How Females Try to Protect Their Infants

Because infanticide is so costly to mothers, female primates have evolved counter-strategies. One of the most widespread is mating with multiple males. By doing so, a female creates uncertainty about who fathered her infant. If several males in the group have mated with her, each has some reason to believe the infant could be his, and less reason to kill it.

Some researchers initially thought that mating during pregnancy (which some primate females do) might serve a similar purpose: confusing incoming males about paternity so they’d spare the infant. But field observations in langurs showed this doesn’t always work. In at least one documented case, an infanticidal male killed infants even after mating with pregnant females, suggesting the strategy has limits. Pregnant females also didn’t distinguish between the father and non-fathers when mating, which undermines the idea that this behavior evolved specifically as a defense against infanticide.
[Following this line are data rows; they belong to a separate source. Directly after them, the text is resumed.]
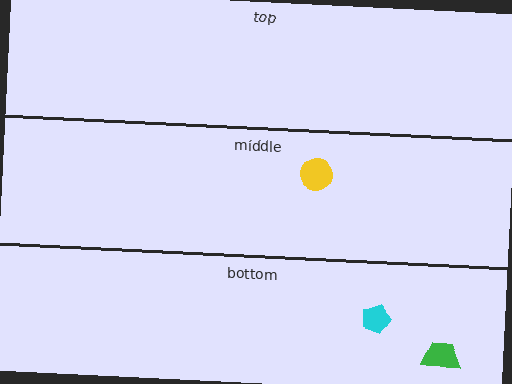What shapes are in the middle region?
The yellow circle.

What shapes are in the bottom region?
The green trapezoid, the cyan pentagon.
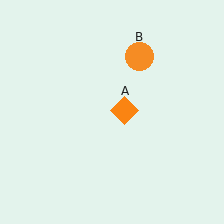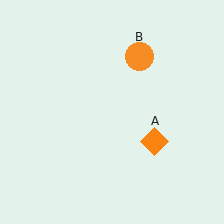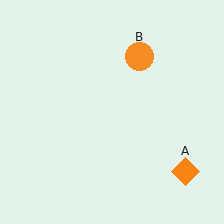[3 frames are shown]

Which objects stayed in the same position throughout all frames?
Orange circle (object B) remained stationary.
Other protective strategies include forming close bonds with specific males who will act as bodyguards, staying near the center of the group where infants are harder to isolate, and in some species, physically mobbing an attacking male as a coalition of females.
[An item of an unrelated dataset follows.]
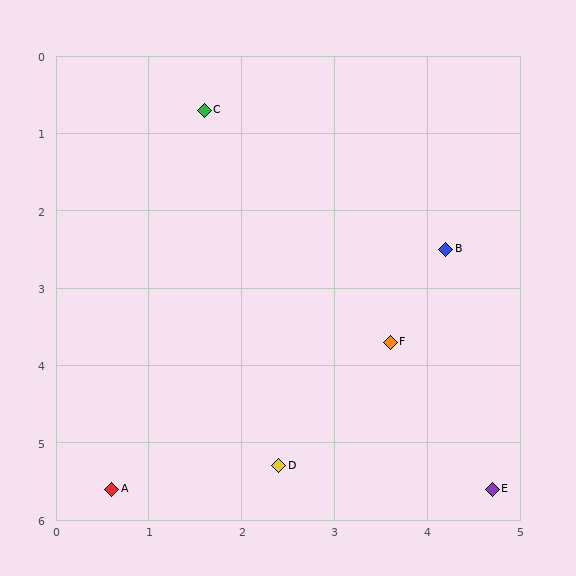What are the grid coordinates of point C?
Point C is at approximately (1.6, 0.7).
When It’s Not Strategic at All

Not every case of infant killing fits neatly into an evolutionary framework. Some instances appear to be genuinely non-adaptive, or what researchers have called pathological. These may occur during periods of intense social upheaval, extreme stress, or in situations where normal social structures have broken down.

Habitat loss is making this worse in some populations. Southern pig-tailed macaques living in a mosaic of rainforest and oil palm plantation in Malaysia experience 57% infant mortality. Infants whose mothers spent more time than average in plantation areas were three times less likely to survive, facing threats from predators unfamiliar to them, human-wildlife conflict, agricultural chemicals, and heightened aggression within the group. While not all of these deaths are infanticide, the stress and disruption of degraded habitats can amplify the conditions under which lethal aggression toward infants occurs.
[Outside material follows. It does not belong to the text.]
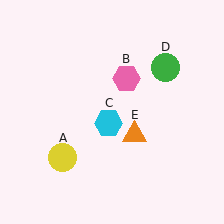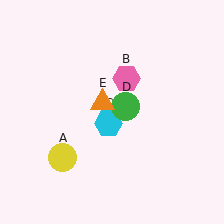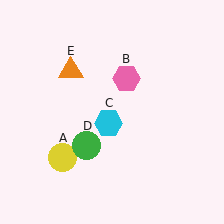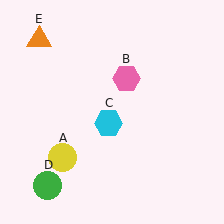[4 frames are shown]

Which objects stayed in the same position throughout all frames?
Yellow circle (object A) and pink hexagon (object B) and cyan hexagon (object C) remained stationary.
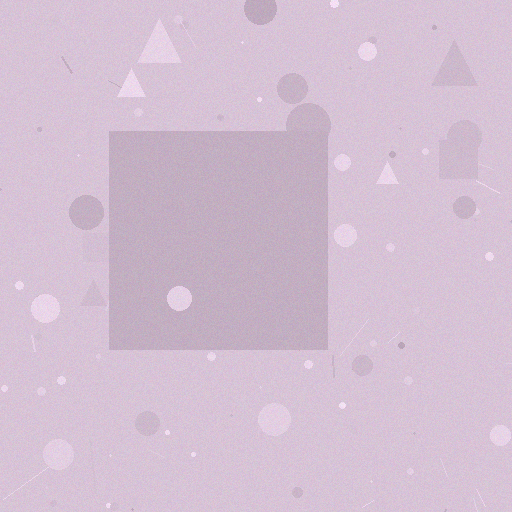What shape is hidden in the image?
A square is hidden in the image.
Why Evolution Doesn’t Prevent It

It can seem paradoxical that natural selection would favor killing babies, since those babies carry the species’ genes forward. But evolution doesn’t operate at the level of the species. It operates at the level of the individual. A male who kills an unrelated infant and replaces it with his own gains a direct genetic advantage over males who wait patiently. Over thousands of generations, that advantage compounds, which is why infanticide is not a quirk of one or two species but shows up across dozens of primate species, from langurs and gorillas to howler monkeys and chimpanzees.

The same logic applies to females. A mother who eliminates a rival’s offspring and secures better resources or social standing for her own young will, on average, leave more surviving descendants than one who doesn’t. The behavior persists because, in the cold arithmetic of reproductive success, it works.